I plan to utilize one MiniDSP 2x4 with the 4-way advanced crossover, for each of my 3-way towers.
I would have 1 unused input and 1 output left on each unit.

Does the plugin allow me to than use the extra in and out for running my sub and/or center channel?

Basically, are both inputs available to the software?


----------



## Sangram (Dec 18, 2013)

Hi

Wouldn't it be simpler to look at it as a 4-way crossover and the 4th XO becomes 80Hz or whatever you're crossing at?

From the manual: 



> The 4 way Advanced plugin provides parametric EQ on one input channel and on all four output channels, as well as fully independent crossovers with a wide range of filter slopes up to 48 dB/octave.
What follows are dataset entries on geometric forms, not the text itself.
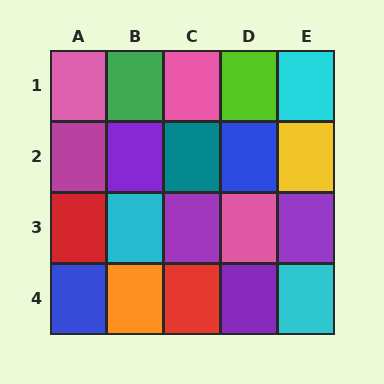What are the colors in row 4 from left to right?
Blue, orange, red, purple, cyan.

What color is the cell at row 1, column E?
Cyan.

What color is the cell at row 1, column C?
Pink.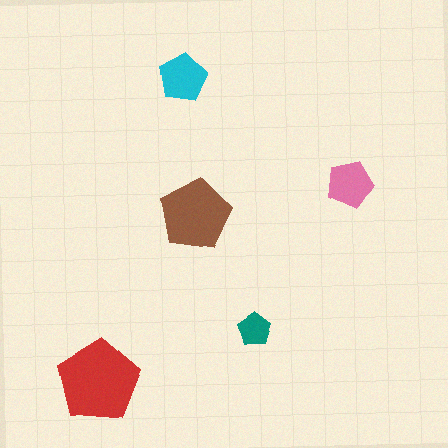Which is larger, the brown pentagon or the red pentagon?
The red one.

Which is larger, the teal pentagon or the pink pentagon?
The pink one.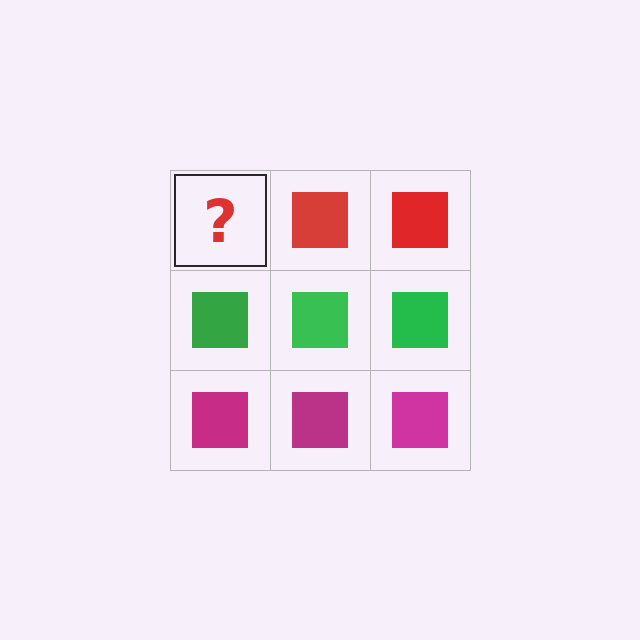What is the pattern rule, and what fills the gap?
The rule is that each row has a consistent color. The gap should be filled with a red square.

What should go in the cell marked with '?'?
The missing cell should contain a red square.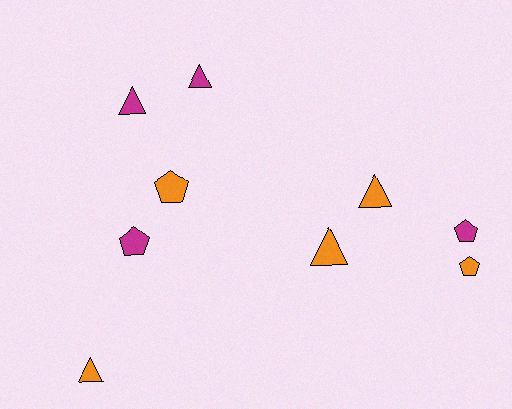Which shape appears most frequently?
Triangle, with 5 objects.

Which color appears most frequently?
Orange, with 5 objects.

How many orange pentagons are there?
There are 2 orange pentagons.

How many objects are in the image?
There are 9 objects.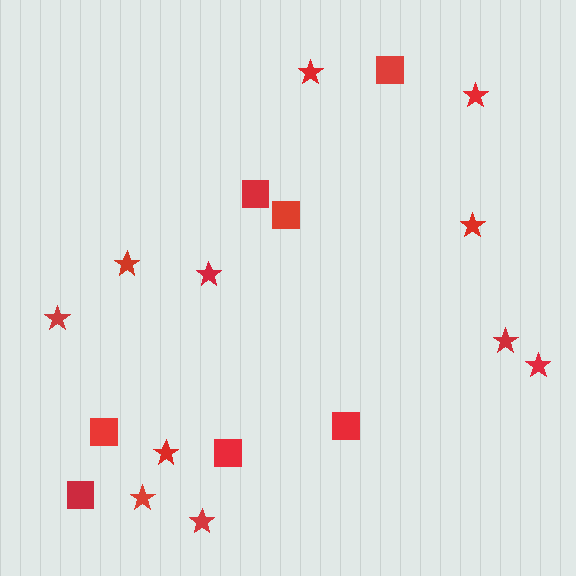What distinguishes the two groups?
There are 2 groups: one group of squares (7) and one group of stars (11).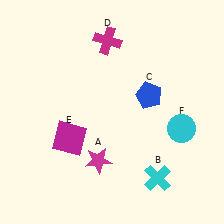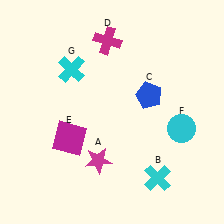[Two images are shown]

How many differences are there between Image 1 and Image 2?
There is 1 difference between the two images.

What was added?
A cyan cross (G) was added in Image 2.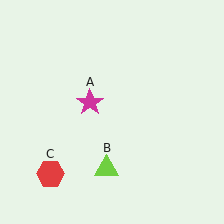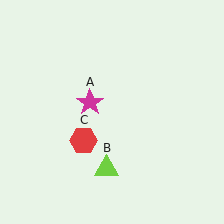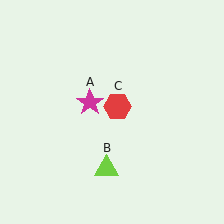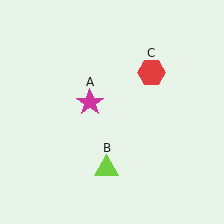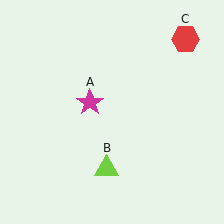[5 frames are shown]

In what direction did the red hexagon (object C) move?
The red hexagon (object C) moved up and to the right.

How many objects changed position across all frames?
1 object changed position: red hexagon (object C).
It is typically used to build a fully active three way or four way active loudspeaker (two miniDSP hardware units required for stereo).


----------



## Rlilly (Apr 3, 2014)

The problem with that is I need to send the a separate signal from the LFE channel to the sub, and the last channel of IO on the other unit would be used simply for center channel EQ.

I know you can only run one plugin on each minidsp, but does it allow basically 2 instances of the plugin at the same time, or can I run it as just one 4-way crossover and use both inputs routed to different outputs?
So input 1 feeds outputs 1-3 for one tower, and input 2 feeds output 4 for my sub or center channel.

It would seem silly to have extra IO on a DSP that cannot be utilized, but given the price, and that MiniDSP is a consumer product, I would not be to surprised by it.


----------



## Sangram (Dec 18, 2013)

Hi 

Sorry didn't figure you needed to pair a LFE output to it!

I think apart from the 3/4-way advanced plugins, the I/O is probably arranged in stereo pairs...


----------



## Navin_R_Johnson (Nov 22, 2014)

Yes, under the "routing" tab in the software you can select witch input goes to witch output. If you route both inputs to a particular output you'll have mono if you want that for your sub. 

I think all the xover plugins have a routing tab.


----------